In the second period, many of the Polish Romantics worked abroad, often banished from Poland by the occupying powers due to their politically subversive ideas. Their work became increasingly dominated by the ideals of political struggle for freedom and their country's sovereignty. Elements of mysticism became more prominent. There developed the idea of the poeta wieszcz (the prophet). The wieszcz (bard) functioned as spiritual leader to the nation fighting for its independence. The most notable poet so recognized was Adam Mickiewicz. His famous verse epic Pan Tadeusz describes his love for the partitioned homeland and people of his native country:

"O Lithuania, my country, thou

Art like good health; I never knew till now

How precious, till I lost thee. Now I see

Thy beauty whole, because I yearn for thee."

(— Opening stanza of Pan Tadeusz, Kenneth R. Mackenzie translation)

Other notable Polish Romantic writers active abroad included Juliusz Słowacki, Zygmunt Krasiński, and Cyprian Kamil Norwid. A number of Romantics remained active in divided and occupied Poland, including Józef Ignacy Kraszewski, Wincenty Pol, Władysław Syrokomla, and Narcyza Żmichowska. One of Polish Romanticism's unique qualities was its relation to and inspiration from Polish history from before the invasion. Polish Romanticism revived the old "Sarmatic" traditions of Polish nobility, the szlachta. Old traditions and customs were portrayed favourably in the Polish messianic movement and in the leading works of virtually all Polish national poets, most notably in Pan Tadeusz, but also in the epic works of prose writers including Henryk Sienkiewicz's Trylogia. This close connection between Polish Romanticism and the past became one of the defining qualities of the literature of Polish Romantic period, differentiating it from that of other countries who did not suffer the loss of statehood as was the case with Poland.
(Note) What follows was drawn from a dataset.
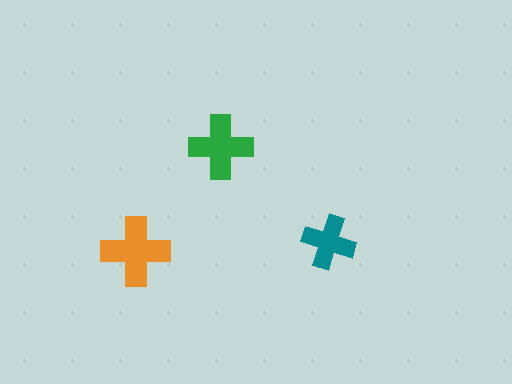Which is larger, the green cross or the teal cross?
The green one.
Romantic ideas informed not only literature but also painting and music. Polish Romantic painting is exemplified in the work of Artur Grottger, Henryk Rodakowski, or the equestrian master artist Piotr Michałowski (now at Sukiennice), and Jan Nepomucen Głowacki considered the father of Polish school of landscape painting, as well as the renowned historical painter Leopold Loeffler invited to Kraków by Matejko to teach the future luminaries of the Young Poland movement including Wyspiański, Tetmajer, Malczewski and Weiss among others. The music of Frédéric Chopin and Stanisław Moniuszko inspired the development of Polish Romantic movement in all fields of creative expression.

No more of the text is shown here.